Outliers by Malcolm Gladwell
& The Accidental Billionaires by Ben Mezrich; DISHEARTENED and impoverished journalists should take encouragement from Malcolm Gladwell and Ben Mezrich. Walk into an airport bookshop and their work glares out from the shelves alongside the behemoths of the fiction bestseller lists. Furthermore Gladwell’s The Tipping Point introduced a new idiom to common parlance (much like Joseph Heller’s Catch-22), while Hollywood snapped up Mezrich’s casino-busting Bringing Down The House, put Kevin Spacey in the lead and millions of dollars in the writer’s bank account.
The duo’s new books – Gladwell’s released late last year, Mezrich’s this month – are already duking it out at the top of the nonfiction charts, but the battle this time is not only for sales. Although both focus on a theme familiar to their authors – loosely, the subject of success – their central theses seem at first glance to be mutually refuting.
Gladwell’s Outliers examines the sweat-infused truth behind apparent overnight sensations, concluding that even the otherworldly genius of Bill Gates or the Beatles is only achieved after at least 10,000 hours’ work and an extraordinary fusion of circumstance, luck and privilege. Mezrich’s book, on the other hand, is entitled Accidental Billionaires and purports to be the account of how a bunch of Harvard undergrads stumbled upon the idea for Facebook and turned a casual college-dorm brainstorm into internet property worth $1.5 billion. The book’s subtitle includes “sex”, “money” and “betrayal” as key factors in the website’s evolution. “Hard graft” is notably omitted.
Anyone familiar with Mezrich’s established modus operandi will correctly surmise the reason. Despite shifting millions of ‘nonfiction’ books, Mezrich is rarely found knee-deep in reporter’s grit. Instead, he is the thriller writer trapped improbably in the guise of a journalist, and has repeatedly been accused of sensationalising events and inventing characters to fuel his slick narrative. His books now carry a prominent note describing/justifying his unique take on nonfiction, and he told a New York Times reporter: “I write for people who don’t read.”

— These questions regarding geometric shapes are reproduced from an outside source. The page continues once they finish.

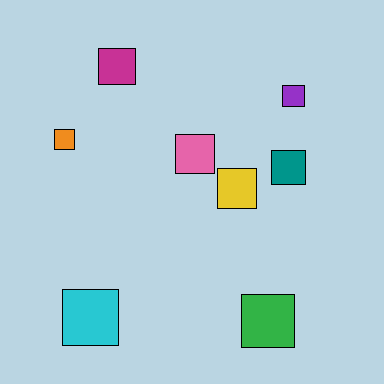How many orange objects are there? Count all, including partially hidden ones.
There is 1 orange object.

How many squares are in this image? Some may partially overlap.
There are 8 squares.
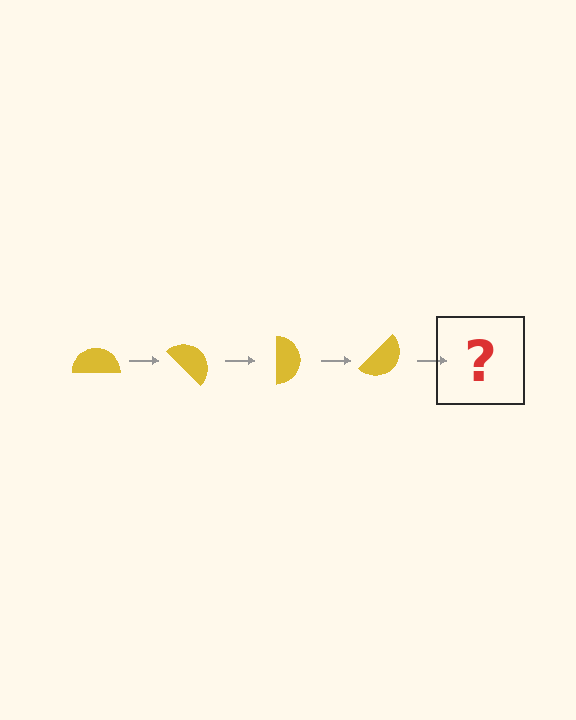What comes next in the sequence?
The next element should be a yellow semicircle rotated 180 degrees clockwise.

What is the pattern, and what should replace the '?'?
The pattern is that the semicircle rotates 45 degrees clockwise each step. The '?' should be a yellow semicircle rotated 180 degrees clockwise.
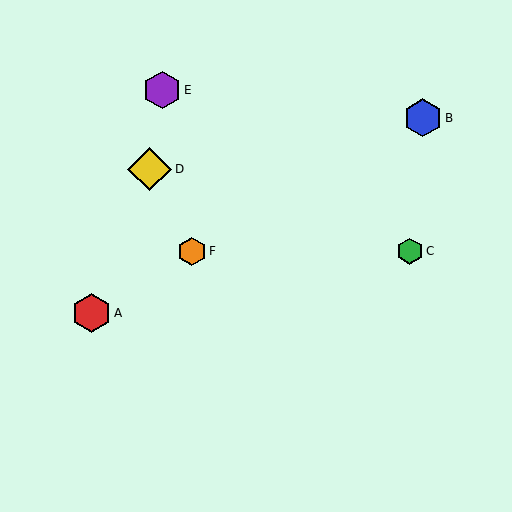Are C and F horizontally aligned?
Yes, both are at y≈251.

In Accidental Billionaires, Mezrich’s note ends with: “Mark Zuckerberg, as is his perfect right, declined to speak with me for this book”, but he perhaps undersells the scale of this problem. Zuckerberg invented, programmed and launched Facebook, and remains its CEO. We therefore have the story of Facebook without the voice of its key player, hence the sensationalism to shift the units and paper over the cracks.

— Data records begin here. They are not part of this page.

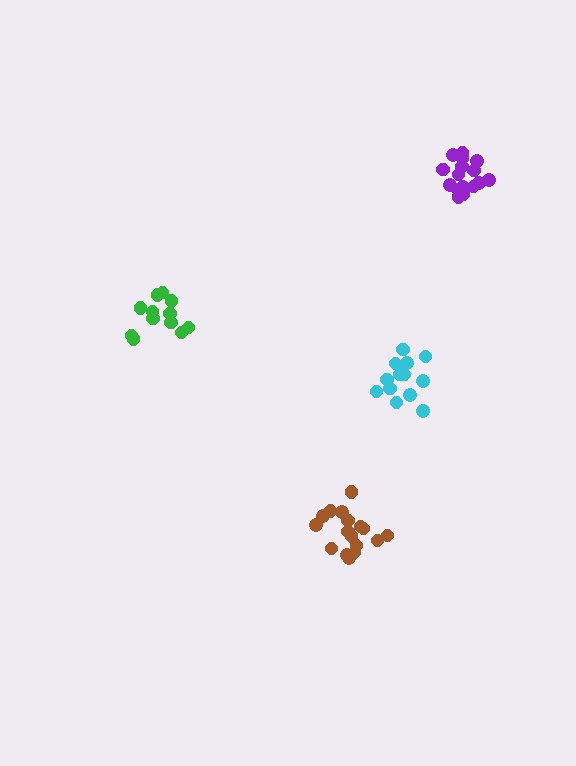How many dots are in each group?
Group 1: 14 dots, Group 2: 17 dots, Group 3: 12 dots, Group 4: 17 dots (60 total).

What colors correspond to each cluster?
The clusters are colored: cyan, brown, green, purple.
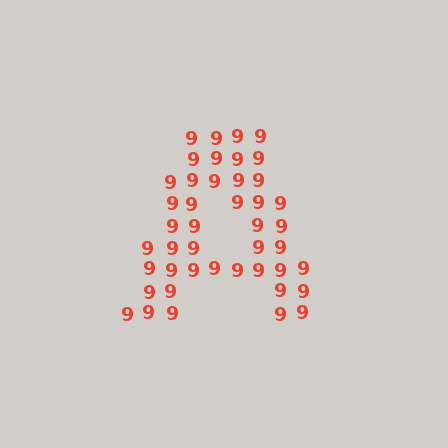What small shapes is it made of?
It is made of small digit 9's.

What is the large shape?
The large shape is the letter A.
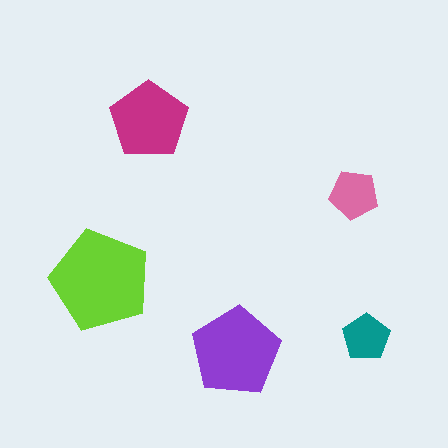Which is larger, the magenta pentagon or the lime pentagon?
The lime one.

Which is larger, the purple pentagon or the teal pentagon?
The purple one.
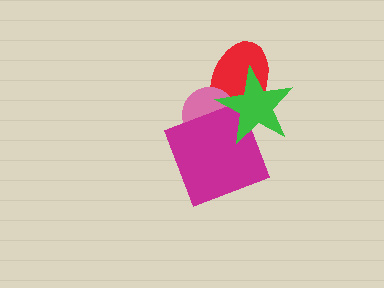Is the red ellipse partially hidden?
Yes, it is partially covered by another shape.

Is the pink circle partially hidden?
Yes, it is partially covered by another shape.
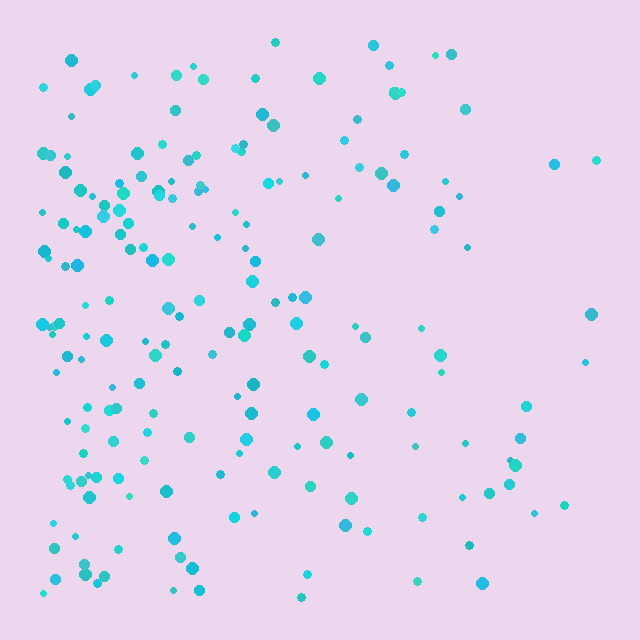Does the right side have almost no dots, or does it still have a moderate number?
Still a moderate number, just noticeably fewer than the left.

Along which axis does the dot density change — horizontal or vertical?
Horizontal.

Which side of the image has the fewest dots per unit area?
The right.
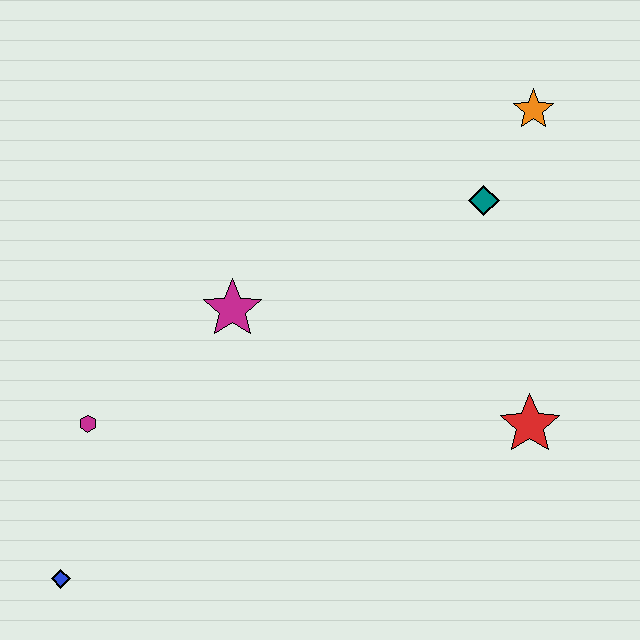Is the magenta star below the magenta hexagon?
No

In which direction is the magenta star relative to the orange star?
The magenta star is to the left of the orange star.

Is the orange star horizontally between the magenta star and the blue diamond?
No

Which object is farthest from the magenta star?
The orange star is farthest from the magenta star.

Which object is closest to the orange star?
The teal diamond is closest to the orange star.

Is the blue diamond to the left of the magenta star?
Yes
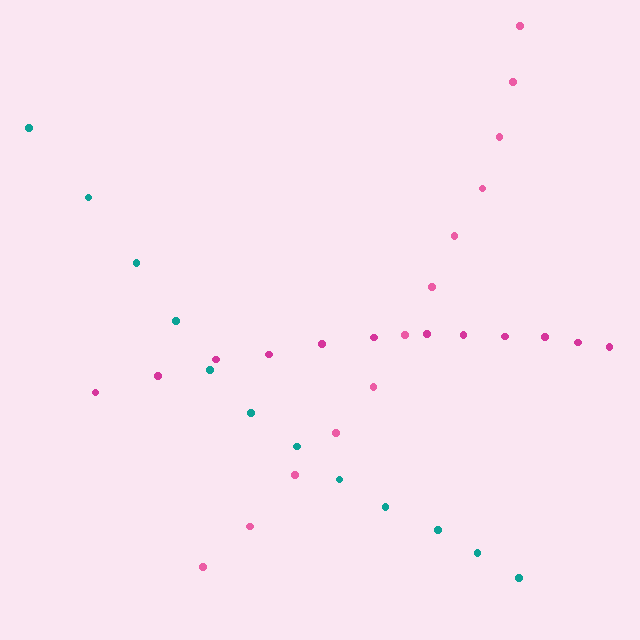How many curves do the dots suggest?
There are 3 distinct paths.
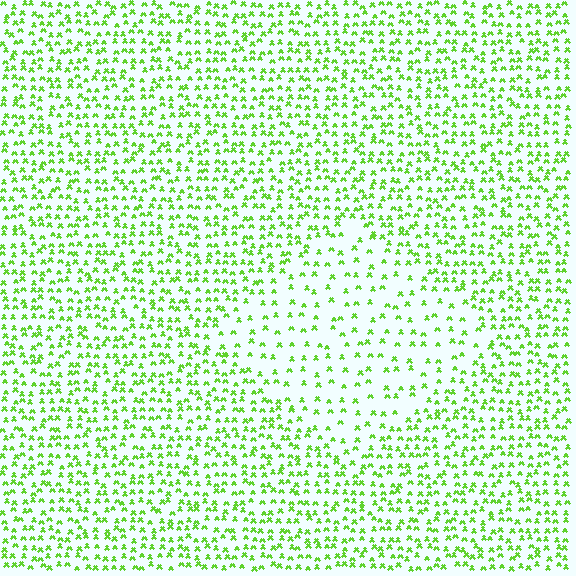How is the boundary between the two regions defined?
The boundary is defined by a change in element density (approximately 2.1x ratio). All elements are the same color, size, and shape.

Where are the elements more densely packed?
The elements are more densely packed outside the diamond boundary.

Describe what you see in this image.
The image contains small lime elements arranged at two different densities. A diamond-shaped region is visible where the elements are less densely packed than the surrounding area.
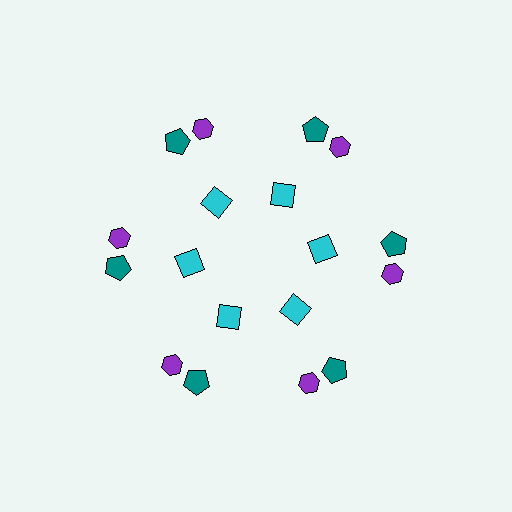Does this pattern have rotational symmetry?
Yes, this pattern has 6-fold rotational symmetry. It looks the same after rotating 60 degrees around the center.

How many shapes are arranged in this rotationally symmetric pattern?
There are 18 shapes, arranged in 6 groups of 3.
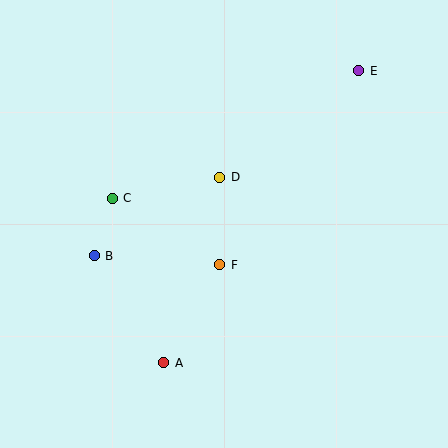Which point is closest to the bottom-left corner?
Point A is closest to the bottom-left corner.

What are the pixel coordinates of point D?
Point D is at (220, 177).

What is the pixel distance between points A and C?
The distance between A and C is 172 pixels.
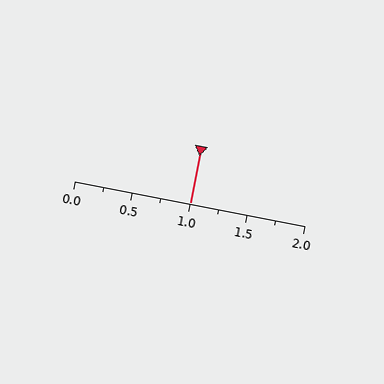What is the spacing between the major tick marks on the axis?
The major ticks are spaced 0.5 apart.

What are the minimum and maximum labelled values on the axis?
The axis runs from 0.0 to 2.0.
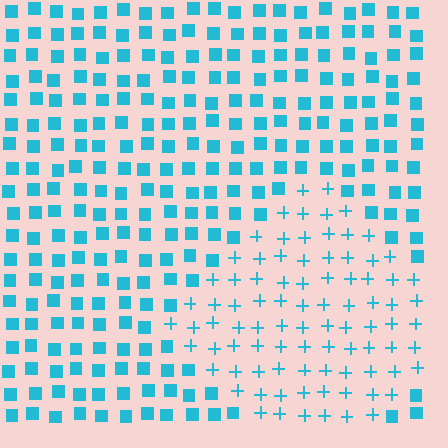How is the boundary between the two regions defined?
The boundary is defined by a change in element shape: plus signs inside vs. squares outside. All elements share the same color and spacing.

Mezrich’s capricious relationship with journalism’s core values must have Gladwell sobbing into his style guide. Gladwell is a staff writer at The New Yorker, a publication that has traded for more than 80 years on its reputation for the quality, depth and veracity of its reporting. Outliers is stuffed with interviews and examples as Gladwell frames his argument in a series of case studies of startling success or apparently inexplicable failure.
We are whisked through the rock clubs of Hamburg of the 1960s, the computer labs of Silicon Valley in the 80s, and through the garment district and lawyers’ offices of Manhattan. We visit elementary schools in the Bronx, airline cockpits, research laboratories and hockey rinks, revealing, among other fascinating results, why hockey players are likely to be born in January, what rice paddies can tell us about maths tests, and why Koreans cannot fly planes.

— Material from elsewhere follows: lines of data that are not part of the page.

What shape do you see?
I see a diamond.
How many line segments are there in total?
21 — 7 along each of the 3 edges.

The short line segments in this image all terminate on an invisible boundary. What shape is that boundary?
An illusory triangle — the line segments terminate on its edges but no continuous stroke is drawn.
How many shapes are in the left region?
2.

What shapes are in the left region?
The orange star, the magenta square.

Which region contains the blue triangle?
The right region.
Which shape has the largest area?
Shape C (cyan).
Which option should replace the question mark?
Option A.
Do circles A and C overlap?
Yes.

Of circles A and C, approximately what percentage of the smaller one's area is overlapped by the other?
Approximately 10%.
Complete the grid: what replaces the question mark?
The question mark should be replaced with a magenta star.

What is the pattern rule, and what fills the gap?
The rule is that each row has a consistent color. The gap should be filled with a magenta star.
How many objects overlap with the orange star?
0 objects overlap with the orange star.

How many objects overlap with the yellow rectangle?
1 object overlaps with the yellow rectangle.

Gladwell’s prose is strikingly fluent, which allows him to parse scientific data and introduce complex theories while keeping all eyelids open. But for the first time in Outliers, he may also be guilty of blindsiding us to a degree of banality. Certainly when compared with the likes of his previous studies The Tipping Point and Blink, some of Outliers seems flimsy: the notion that success comes through hard work and good fortune is hardly a groundbreaking insight, and the determinism of some of the examples can feel forced.
Gladwell also missed a very neat fit for his outlier model. Despite the title of Mezrich’s work, there was clearly nothing accidental about Facebook or Mark Zuckerberg’s billions. Zuckerberg is the archetypal computer nerd and his commitment to furious programming in 48-hour sessions echoes precisely the tales Gladwell tells of the young Bill Gates and Bill Joy. One wonders what Gladwell would have made of it; Zuckerberg might have talked to him, at least.